Bia stands there watching me with an amused and utterly sinister expression as I haul myself up onto the high ladder, spin around on one knee, and crouch on the short foot-wide ledge, gripping the edge for dear life.

Bia simply watches me, and I take a chance. I show her my camera. Snap her photo. She grins even wider. The Forty-Eight are all alike, at least in this. They all love having their picture taken. It’s so strangely human.

Bia turns her attention away from me down toward the tunnel, and I whip out my backup Zfc, setting it to record from the edge of the platform. I use my 50mm to capture everything else I can in photographs.

While Bia stands below, a horde of what must be tens—if not hundreds—of thousands of rats amasses around her feet while, hovering over her head, Taranis fights the villain parents tell naughty children stories about that are sure to haunt them in their sleep.

The Meinad is a white woman with olive skin, curly black hair and bloodred lips. Her eyes shine red in every photograph of her ever taken, just as they do now as she attacks Taranis with massive claws that are taupe at the base and black farther along—red at the tip now, wet with his blood.

Electricity shoots off his skin as he throws a punch that hits her square in the jaw.

She shrieks and the sound . . . the sound is nauseating.

Literally. My stomach punches up into my throat and I hurl over the edge of the platform.

Even Taranis is thrown back.
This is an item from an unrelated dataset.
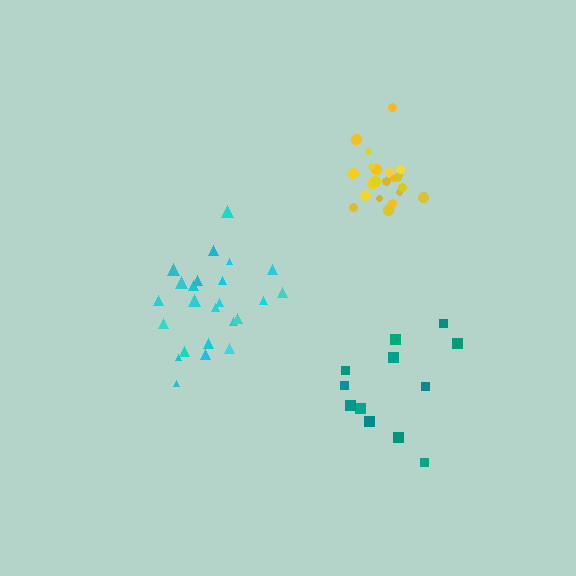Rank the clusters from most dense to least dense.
yellow, cyan, teal.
He hits the concrete tunnel wall a dozen feet to my left above my head.

I manage to get one single photo of him trying to shake off the sound as the Meinad closes back in and scores his chest with her claws, cleaving gashes into his perfect skin that look deep and painful. Bright-red blood weeps down his uniform.

“Hey, you fuckers!” a voice shouts to my right. I don’t know if it’s driver or dickwad. What I do know is that it’s a mistake.

A short hail of bullets blaze, several of which smack the Meinad in the side and in the leg.

She screeches again and the bulletfire is cut short when both men fall to their knees.

I take their photos, horrified and nauseated myself, this time because of the sound, but also because I can sense what’s coming.

Bia lifts both of her long-fingered hands above her head, palms facing the sky, and says so very sweetly, “Time to dine, my sweets.”